ロイヤル・バレエ 作品『リーズの結婚』が再びスクリーンに登場
ロイヤル・バレエの名作『リーズの結婚』が、9年ぶりにシネマシーズンでの上映を迎える。この作品は、英国バレエの巨匠フレデリック・アシュトンによって1960年に初演され、愛と笑いに満ちたラブコメディとして親しまれてきた。今回は舞踊評論家の森菜穂美氏の解説とともに、その魅力に迫ってみたい。
美しき農村を舞台にした物語
『リーズの結婚』は、小さな農村を舞台に、村娘リーズと農夫のコーラスとの恋愛模様を描く物語だ。リーズの母シモーヌは、裕福なアランとの結婚を望んでおり、リーズはその意見に逆らってコーラスとの恋愛を続ける。物語は、家族の期待と自由な恋愛の間で揺れ動くリーズの姿を通じて展開し、観客に共感を呼び起こす。
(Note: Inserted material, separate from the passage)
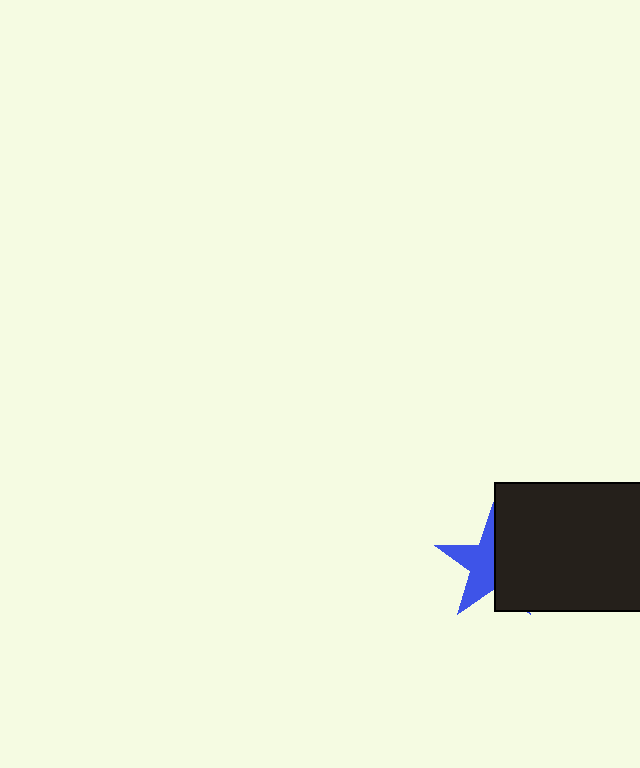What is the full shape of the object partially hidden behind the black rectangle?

オープニングには、ユーモラスな踊りを披露する着ぐるみのニワトリたちが登場し、観客を楽しませる。また、「木靴の踊り」と題されたダンスや、リボンを使った独自の振付も見どころであり、視覚的にも楽しませてくれる。
振付の魅力とテクニック
森氏は、アシュトンの振付の特徴として、素早いピルエットや高いリフト、軽快な足捌きなど、非常に高度な技術が取り入れられていることを挙げている。一見すると牧歌的な作品でありながら、実際にはその振付の難易度は高く、ダンサーたちの才能を存分に発揮させる内容が詰まっている。
特に、田園風景にインスパイアを受けた演出が随所に見られ、メイポールを囲む群舞など、観客は田園の美しさと賑やかさを感じることができる。最終幕では、舞台と観客が一体となる感動的なクライマックスが展開される。
豪華キャストも見逃せない
主演のリーズ役には、アシュトン作品を得意とするフランチェスカ・ヘイワードが起用され、彼女のユーモラスでロマンティックな演技が大いに注目される。また、恋人コーラス役のマルセリーノ・サンベも、そのしなやかな動きで印象的なパートナーシップを築いている。さらに、リーズの母シモーヌは男性ダンサーが女装して演じるという伝統的な見せ場でもあり、ダンスによる新しい表現が楽しめる。
日本出身のダンサーたちも活躍しており、特に木靴の踊りで存在感を示す佐々木万璃子や前田紗江、桂千理のパフォーマンスは必見だ。また、コーラスの友人役を演じる五十嵐大地も楽しませてくれる。
劇場での特別な体験
『リーズの結婚』は、笑いと愛情、高度な技術が見事に調和した作品であり、ロイヤル・バレエ特有の魅力が凝縮されている。ぜひ劇場の大スクリーンでその素晴らしさを体感してほしい。バレエの名作を映画館で観る貴重なチャンスをお見逃しなく!
上映情報
『リーズの結婚』は、2025年11月5日に上演され、上映時間は2時間41分。1月16日から1月22日までTOHOシネマズ 日本橋などで、1週間限定で公開される予定だ。この機会を逃さずに、ぜひご覧いただきたい。